У генерала похолодели лопатки.
– На трассе гаишники тормознули фуру, перегруз, габаритки, то-се, водила начал права качать, ему, как водится, объяснили, в чем он не прав, что делиться надо – правильно? – а тут откуда-то тачка, в ней трое, гаишников на землю, оружие, рации отняли, дали водиле уехать и уже с гаишниками провели беседу, что, мол, поборами заниматься нехорошо…
– Ну и при чем тут полковника сын?
– Так один из этой тачки, за главного который, и говорит: я, мол, Дударев, буду здесь неправду и притеснение искоренять. Прямо так и сказал: притеснение! Как вам, товарищ генерал? Искоренять! Вот ведь придумали!

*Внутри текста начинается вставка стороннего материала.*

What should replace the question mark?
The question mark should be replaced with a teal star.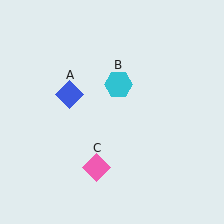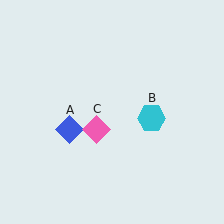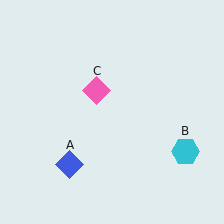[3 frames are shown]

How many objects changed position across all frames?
3 objects changed position: blue diamond (object A), cyan hexagon (object B), pink diamond (object C).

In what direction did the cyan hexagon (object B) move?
The cyan hexagon (object B) moved down and to the right.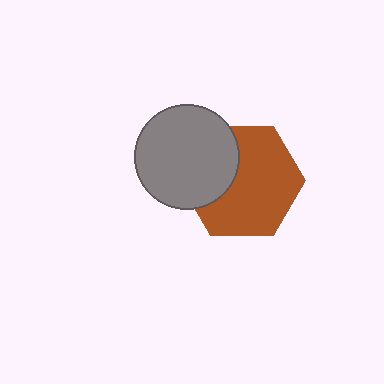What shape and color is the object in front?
The object in front is a gray circle.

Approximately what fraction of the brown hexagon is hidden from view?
Roughly 32% of the brown hexagon is hidden behind the gray circle.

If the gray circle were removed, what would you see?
You would see the complete brown hexagon.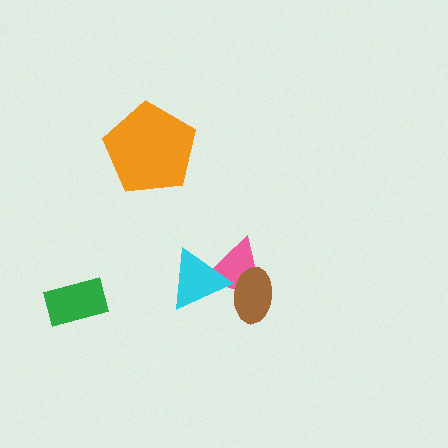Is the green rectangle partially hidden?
No, no other shape covers it.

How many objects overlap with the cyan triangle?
1 object overlaps with the cyan triangle.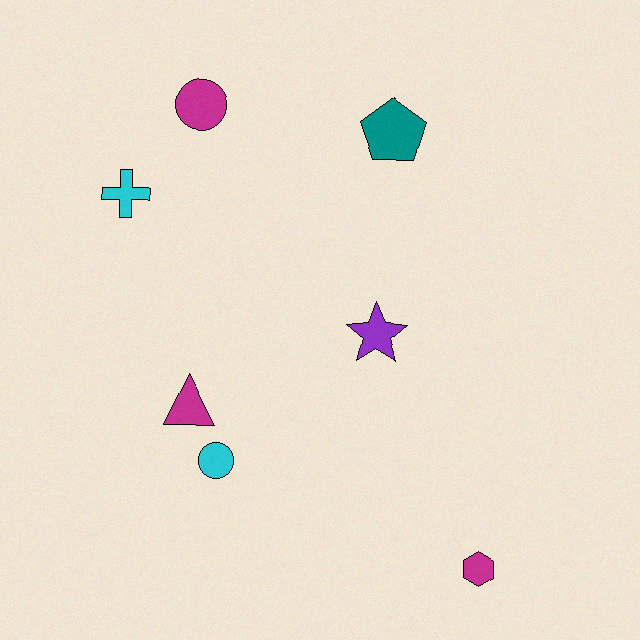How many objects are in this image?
There are 7 objects.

Генерал взглянул на милицейского подполковника в имевшем философский оттенок изумлении. Как переменчиво все! Был старый друг. Теперь друга – нет, а еще каких-то несколько месяцев назад сидели они перед камином, пили глинтвейн и Илья Петрович говорил, что было бы здорово, если бы сын Дударева, Иван, и дочь Ильи Петровича, Маша, вспомнили старые свои полудетские встречи – Ивану было четырнадцать, приехал проведать отца из суворовского училища, Маше соответственно на девять лет меньше – и полюбили бы друг друга, и поженились. Сам говорил такое, никто его за язык не тянул, говорил то, что думал, то, что было у него на сердце, а полковник, оставив свой обычный жесткий тон, теплел и улыбался, отчего лицо его покрывалось сетью морщинок. «Да разве мой Ванька пара твоей англоманке? – говорил полковник. – Ты ей найди олигарха. Нефтяника!» – «А иди-ка ты в жопу, Никитушка! – отвечал на это Илья Петрович. – В жизни главное – любовь. Ты забыл, что ли?» И все это было – недавно. Конечно, Илья Петрович лукавил, да и полковник знал, что генерал лукавит, что не отдаст Машу за Ивана, хоть бы и бушевали самые возвышенные страсти, но – все-таки говорил столь добрые слова, а слова-то, и только они, изменяют окружающее, перестраивают его, значит – допускал такую возможность, несмотря на свое лукавство.
Илья Петрович отпустил милицейского подполковника исполнять долг дальше, и генералу показалось, что в отлаженном механизме жизни произошли какие-то сбои. А он их не заметил. Что кто-то, помимо него, получил доступ к главным рычагам. Начал эти рычаги, без разрешения, не советуясь со старшими и более опытными товарищам, двигать. И от этого механизм жизни может пойти не по тем, что ранее, не по тем, что проложены были прежде, рельсам.